Statement by Rebeca Grynspan, Secretary-General of UNCTAD

Tenth Ministerial Conference of the Least Developed Countries

UNIDO Headquarters, Vienna
24 November 2023

[Video message]

Your excellencies,

Distinguished delegates,

Dear friends,

It is my pleasure to co-organize this 10th Ministerial Conference of the Least Developed Countries alongside our longstanding friend and partner, UNIDO.

Our organizations are united in our belief.

Least Developed Countries are in a desperate situation, marked by a COVID pandemic from which they have yet to recover, a cost-of-living crisis which is hitting them disproportionally, a climate crisis towards which they are completely exposed, and a debt burden that rising interest rates are making increasingly unbearable.

The numbers speak volumes, and they speak with urgency.

Import costs in LDCs for basic food surged by 63 per cent over the last three years, mounting a bill of USD 35 billion in 2022.

Debt service in LDCs soared to USD 27 billion dollars in 2021, a staggering 37 per cent increase from USD 20 billion in the preceding year.

Today, LDCs are not only spending more on debt service than on either health or education – on average, they are spending almost twice as much on debt that on health.

LDCs have seen their GDP per capita plummet, and the 7 per cent GDP growth target is far from being achieved.

LDCs face both the highest burden in per capita terms to meet their energy transition needs, as well as the highest disaster costs if they don’t transition in time.

Out of the 20 countries most vulnerable to climate change, 17 are LDCs.

Green structural transformation is the only way out of this development trap in Least Developed Countries.

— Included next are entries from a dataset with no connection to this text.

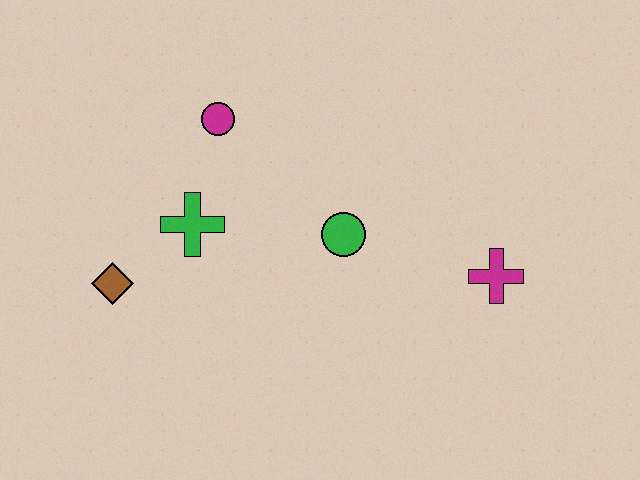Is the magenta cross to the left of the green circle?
No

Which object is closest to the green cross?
The brown diamond is closest to the green cross.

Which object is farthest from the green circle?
The brown diamond is farthest from the green circle.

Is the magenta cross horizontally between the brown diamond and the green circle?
No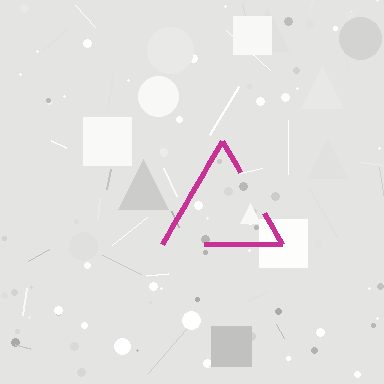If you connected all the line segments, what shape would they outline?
They would outline a triangle.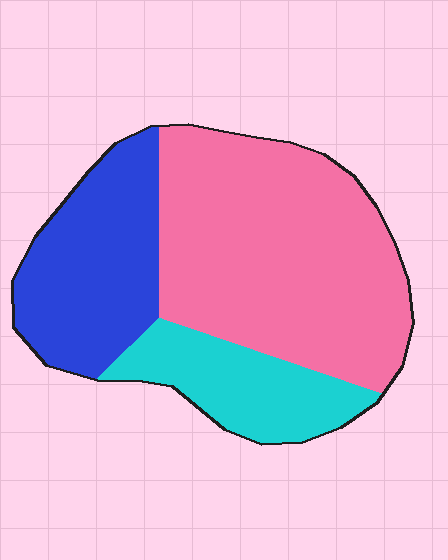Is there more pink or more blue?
Pink.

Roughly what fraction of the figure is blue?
Blue takes up about one quarter (1/4) of the figure.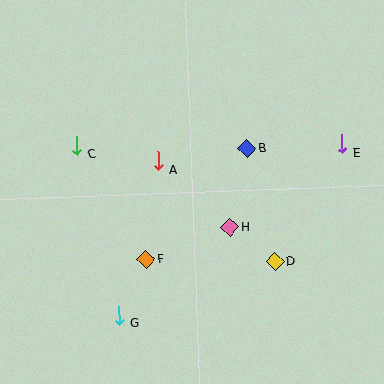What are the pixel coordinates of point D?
Point D is at (275, 262).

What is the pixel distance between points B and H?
The distance between B and H is 80 pixels.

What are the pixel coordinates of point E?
Point E is at (342, 153).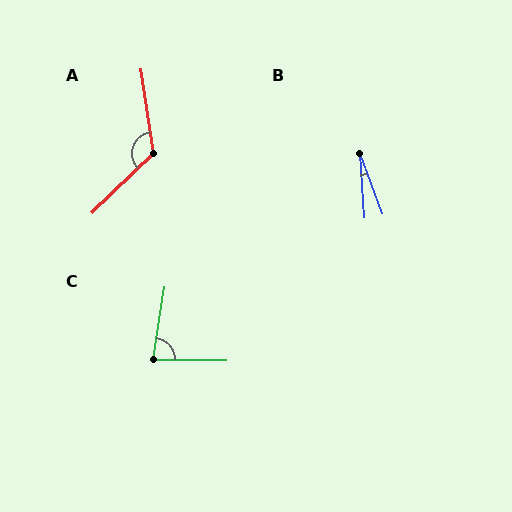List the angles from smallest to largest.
B (17°), C (82°), A (125°).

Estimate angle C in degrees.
Approximately 82 degrees.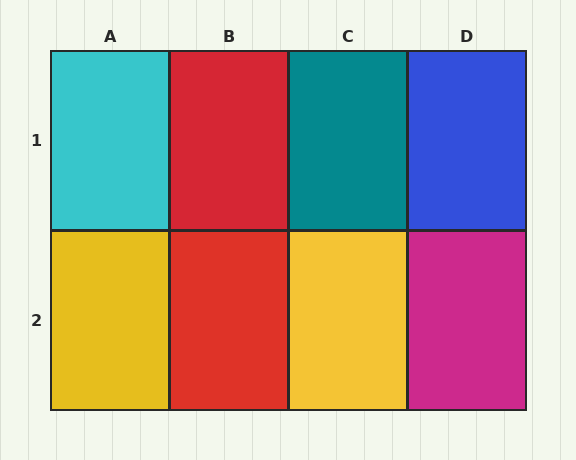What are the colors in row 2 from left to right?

Yet, UNCTAD estimates that LDCs need over USD 1 trillion annually in this decade to double the industry’s contribution to their GDP – a figure triples their total investment in 2021.

Moreover, advancements in IT, AI, renewable energy, and biotech have widened the technological gap between LDCs and rich nations. LDCs are at less than a quarter of the technological level of their developed counterparts in terms of digital tech.

In LDCs only 1 in 3 have access to the internet and 1 in 6 people still live in areas without mobile broadband coverage.

As we tackle these daunting development challenges, international support is indispensable.

Actions at the margins will not solve the issue. Only grants, concessional loans, and a debt relief can take them out of it.

LDCs need massive resources from overseas, and these resources need to be long-run, low-cost, accessible and at scale.

This immediately points to the very architecture of the international financial system.

We need to increase lending by multilateral development banks, regular liquidity injections by the IMF, a multilateral mechanism for external debt resolution, and a substantial increase in official development aid to Least Developed Countries.

At the same time, UNCTAD advocates for specific targets for Least Developed Countries for the upcoming Loss and Damage Fund to facilitate resources for green structural transformation.

We also propose measures to support the transfer of green technologies towards LDCs, building on the Technology Bank for the Least Developed Countries established in 2018.

Effective policies require solid evidence and precise measurement. To this end, UNCTAD’s Productive Capacities Index offers a powerful tool for policymakers, highlighting gaps and identifying priority areas for policy focus.

Your excellencies,

As we embark on the 10th Ministerial Conference, I am confident that your discussions will illuminate new paths towards green structural transformation – a vital step in implementing the Doha Programme of Action, to which UNCTAD, UNIDO, and the entire United Nations system are wholeheartedly dedicated.

Thank you.

I wish you a very successful ministerial.